For all his faults, Edward is still very much a good man at heart. Even though Adele is not his daughter he takes her in out of kindness and provides her with a good education. He is also exceptionally thoughtful toward his demented wife. He spent exorbitant amounts of money attempting to cure her and when that failed, did not put her away in an asylum to be abandoned, but instead provided for her personal care at Thornfield. It would have been all too easy to be rid of her. During the Victorian age, asylums were little better than holding houses where you were put away and forgotten. The inhabitants were heavily drugged with laudanum and rarely taken care of; disease was rampant, abuse was apparent, and living conditions little better than squalor. There was no way of keeping records and if Bertha survived, no one could necessarily prove her identity. Edward could have left Bertha there and walked away a free man, but he didn’t. He felt the burden of responsibility that is very much the core of his nature: he did not initiate the problem, but is willing to see it through. He did attempt bigamy in marrying Jane but his intentions toward her were honorable.

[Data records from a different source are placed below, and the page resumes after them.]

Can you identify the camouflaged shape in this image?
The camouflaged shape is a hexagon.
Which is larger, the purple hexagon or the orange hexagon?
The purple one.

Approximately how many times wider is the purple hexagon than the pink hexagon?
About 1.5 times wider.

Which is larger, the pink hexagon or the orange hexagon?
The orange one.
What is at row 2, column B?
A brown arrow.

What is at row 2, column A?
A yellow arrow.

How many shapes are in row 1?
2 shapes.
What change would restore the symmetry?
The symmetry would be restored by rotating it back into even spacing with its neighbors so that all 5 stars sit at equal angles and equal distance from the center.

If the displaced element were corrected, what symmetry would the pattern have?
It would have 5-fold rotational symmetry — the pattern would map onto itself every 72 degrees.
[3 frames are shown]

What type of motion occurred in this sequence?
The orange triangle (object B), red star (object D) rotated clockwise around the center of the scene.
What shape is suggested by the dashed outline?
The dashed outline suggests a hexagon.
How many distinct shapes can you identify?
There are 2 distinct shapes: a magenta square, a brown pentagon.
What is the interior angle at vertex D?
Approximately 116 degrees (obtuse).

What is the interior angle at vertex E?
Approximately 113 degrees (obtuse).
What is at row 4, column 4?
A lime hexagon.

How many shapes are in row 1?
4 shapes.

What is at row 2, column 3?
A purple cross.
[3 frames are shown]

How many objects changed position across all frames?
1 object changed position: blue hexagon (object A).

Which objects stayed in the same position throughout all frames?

In an age when divorce was not an option, Edward had no other choice. It doesn’t make it right, but does make his actions understandable. Never before had he even considered such an action, for the women in his life were there for the purpose of amusing him, not in the knowledge that he would one day grow old in their company. Jane was different. She was an angel of such radiance that he wanted to be worthy of her. In his way, Edward is her equal. Jane is very innocent and good; her faith is steadfast even when it forces her to make choices that are painful. Edward is not so innocent but his heart is good: he desires for improvement and redeems himself through one selfless action – an attempt to save his wife when she burns down Thornfield and perishes in the flames, leaving him eternally scarred and without his sight. Once again, when provided with a simple means out of an unhappy marriage, Edward chooses to preserve it out of compassion for madness.

Arguably it could be said that Edward’s blindness is a punishment for his sins, but that his survival is an answer to Jane’s prayers. She fulfilled her requirement and left him when she most wanted to stay: in essence she gave up what she wanted most in the world, and, as God always does, was rewarded for it. In order to save our life, we must give it up. Any number of times Jane could have faltered. She could have chosen to be Edward’s mistress. She could have remained at Thornfield as Adele’s governess, therefore setting herself up for temptation. But she didn’t. I believe that for her willingness to place God first in her life, He allowed circumstances to provide her with lasting happiness. She had to be willing to give up Edward in order to have him. But it was not merely her departure that was required, but Edward’s equal transformation. He had to be left behind. He had to make the choice to attempt to save his wife. He had to be humbled through blindness. Humility would have never found him otherwise.

It is a journey of human perception and understanding, of spiritual awakening and fulfillment, and above all of two souls vastly changed by their actions. It is more than a sinister tale of morbid fascination, but a lesson in release and reward.